Auto sales have been a bright spot for the economy, especially as the other sector focused on big-ticket items — housing — has begun to slow. Vehicle sales in Canada are up 6.6 per cent for the year, as consumers continue to take advantage of ultra-low borrowing rates and consumer confidence gets a boost.
In September, Canadians were their most optimistic since July 2011, according to the Conference Board of Canada, making consumers more confident about making big purchases like vehicles.
Once again, foreign automakers saw a much bigger increase in sales, up 15 per cent overall, while the domestic automakers —Ford, GM and Chrysler — saw sales rise a modest 0.3 per cent.
The Japanese carmakers, hit hard last year in the aftermath of the earthquake and tsunami that crippled production, saw some of the biggest gains and continued to report improved results.
But Ford Motor Co. of Canada managed to cling to the title of top-selling automaker in Canada, despite reporting an eight per cent dip in September sales to 23,600 vehicles from 25,656 a year ago.

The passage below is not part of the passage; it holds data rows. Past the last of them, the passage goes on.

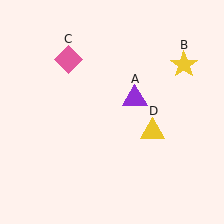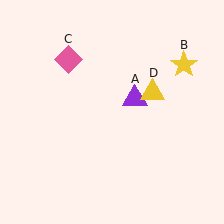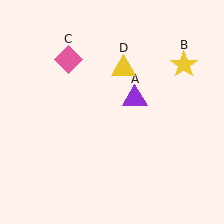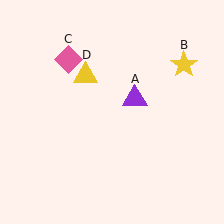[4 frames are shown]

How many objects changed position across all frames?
1 object changed position: yellow triangle (object D).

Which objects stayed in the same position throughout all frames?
Purple triangle (object A) and yellow star (object B) and pink diamond (object C) remained stationary.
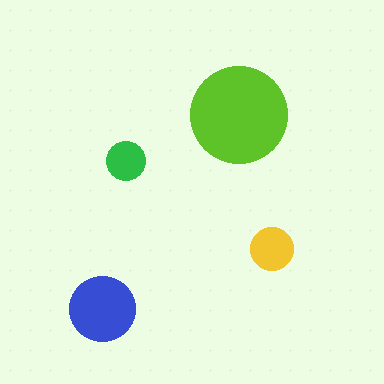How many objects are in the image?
There are 4 objects in the image.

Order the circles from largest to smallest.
the lime one, the blue one, the yellow one, the green one.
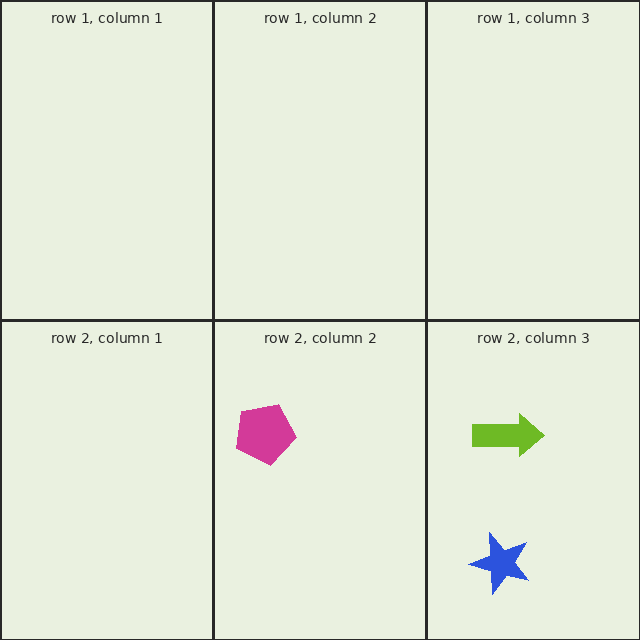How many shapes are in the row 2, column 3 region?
2.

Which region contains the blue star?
The row 2, column 3 region.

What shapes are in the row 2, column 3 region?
The lime arrow, the blue star.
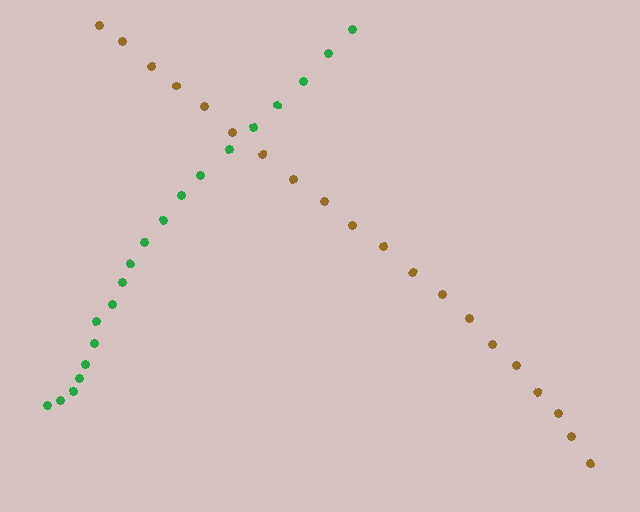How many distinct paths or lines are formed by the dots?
There are 2 distinct paths.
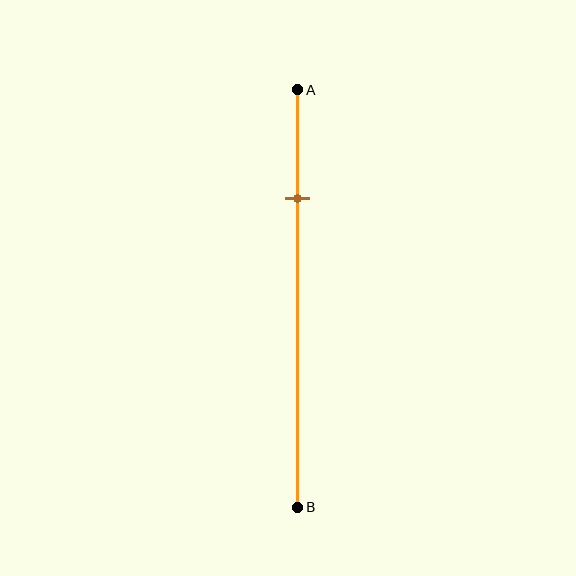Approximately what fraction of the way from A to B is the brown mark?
The brown mark is approximately 25% of the way from A to B.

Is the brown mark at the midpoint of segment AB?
No, the mark is at about 25% from A, not at the 50% midpoint.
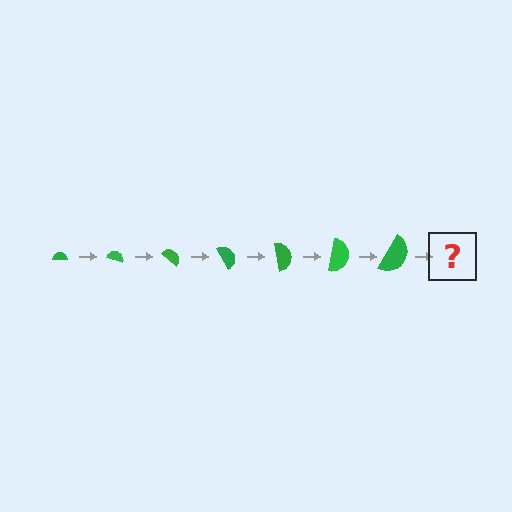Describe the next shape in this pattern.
It should be a semicircle, larger than the previous one and rotated 140 degrees clockwise from the start.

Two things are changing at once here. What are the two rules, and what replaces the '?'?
The two rules are that the semicircle grows larger each step and it rotates 20 degrees clockwise each step. The '?' should be a semicircle, larger than the previous one and rotated 140 degrees clockwise from the start.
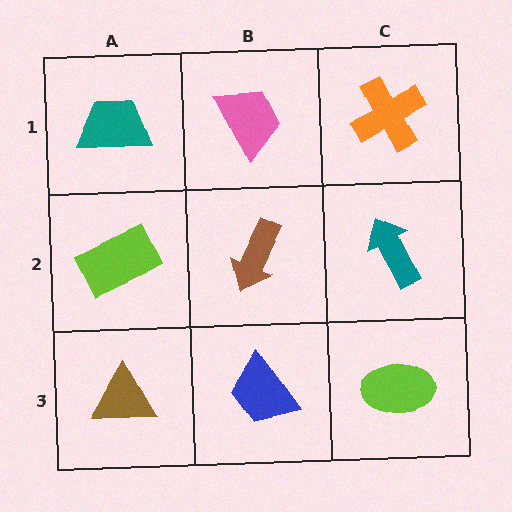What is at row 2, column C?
A teal arrow.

Total sales of Ford cars slipped 11 per cent for the month compared with a year ago to 4,994 from 5,667, while truck sales fell 6.9 per cent to 18,606 from 19.989.
Its Detroit Big Three rivals, Chrysler and GM both reported increases in sales, claiming the number two and three spots.
Chrysler Canada reported its best September sales since 2000 as improved car sales more than offset lower truck sales, in a reversal of the trend reported at Ford.
Its total sales for the month rose to 1.6 per cent from a year ago to 19,555 vehicles. Chrysler said car sales were up 35.6 per cent compared with a year ago, while truck sales were down 3.9 per cent.
“Fuel efficient vehicles like the Dodge Dart and Fiat 500 helped grow our passenger car sales by 36 per cent in September,” said Dave Buckingham, chief operating officer of Chrysler Canada.
“In addition, record sales of the Chrysler 200 have propelled Chrysler to be the number one seller of mid-size cars in Canada.”
General Motors of Canada Ltd. reported sales of its Chevrolet, Buick, GMC, and Cadillac brands were up 12 per cent in September.
The increase came as Chevrolet sales were up 13 per cent on a 23 per cent increase in car sales and a six per cent increase in truck sales. Buick gained 31 per cent compared with a year ago, while GMC sales added 10 per cent.
The results follow the most recent round of contract talks between the U.S. automakers and the Canadian Auto Workers union that were completed without any strikes or lockouts.
The agreements saw the union accept no wage increases and lump sum payments instead of cost-of-living increases.
The new contract also set a lower starting wage for new employees and extended the time it will take them to reach the top of the scale.
Meanwhile, many Japanese automakers reported sales jumps of more than 10 per cent.
Honda Canada said combined September sales of its Honda and Acura brands totalled 12,911 vehicles, an increase of 16 per cent compared with last year.
Breaking down the sales, Honda sold 11,457 vehicles for the month, up 21 per cent from a year ago, helped by sharply higher sales of its Ridgeline pickup truck, while Acura sales totalled 1,454 vehicles.
Toyota said sales were up 21 per cent from a year ago as it reported its best September ever for sales of trucks and hybrids. Sales of Toyota’s Lexus luxury brand were up 24.1 per cent from a year ago.
Suzuki sales were up 30 per cent to 558 vehicles from 429.
And Kia Canada, a subsidiary of the South Korean automaker, said it sold 7,030 new vehicles last month, up 10.1 per cent from a year ago, driven by its Forte family of cars.
Kia said the increase for the month was the latest in 45 months of continued sales growth.
European automakers also fared well last month, with quickly-growing Volkswagen sales up 18.1 per cent to 5,468 vehicles from 4,630.
BMW Group Canada reported sales of 3,944 vehicles under the BMW and Mini brands for September, up 19.9 per cent compared with September 2011.
BMW sales amounted to 3,331 vehicles for the month, up 18 per cent, while Mini sales totalled 613 units, up 31.8 per cent.
South of the border, Toyota saw the biggest sales increase.
Toyota sales rose 42 per cent from a year earlier, while Volkswagen jumped 34 per cent from September 2011.
Detroit didn’t fare as well. Chrysler reported a 12 per cent increase, but General Motors and Ford sales were either up slightly or flat.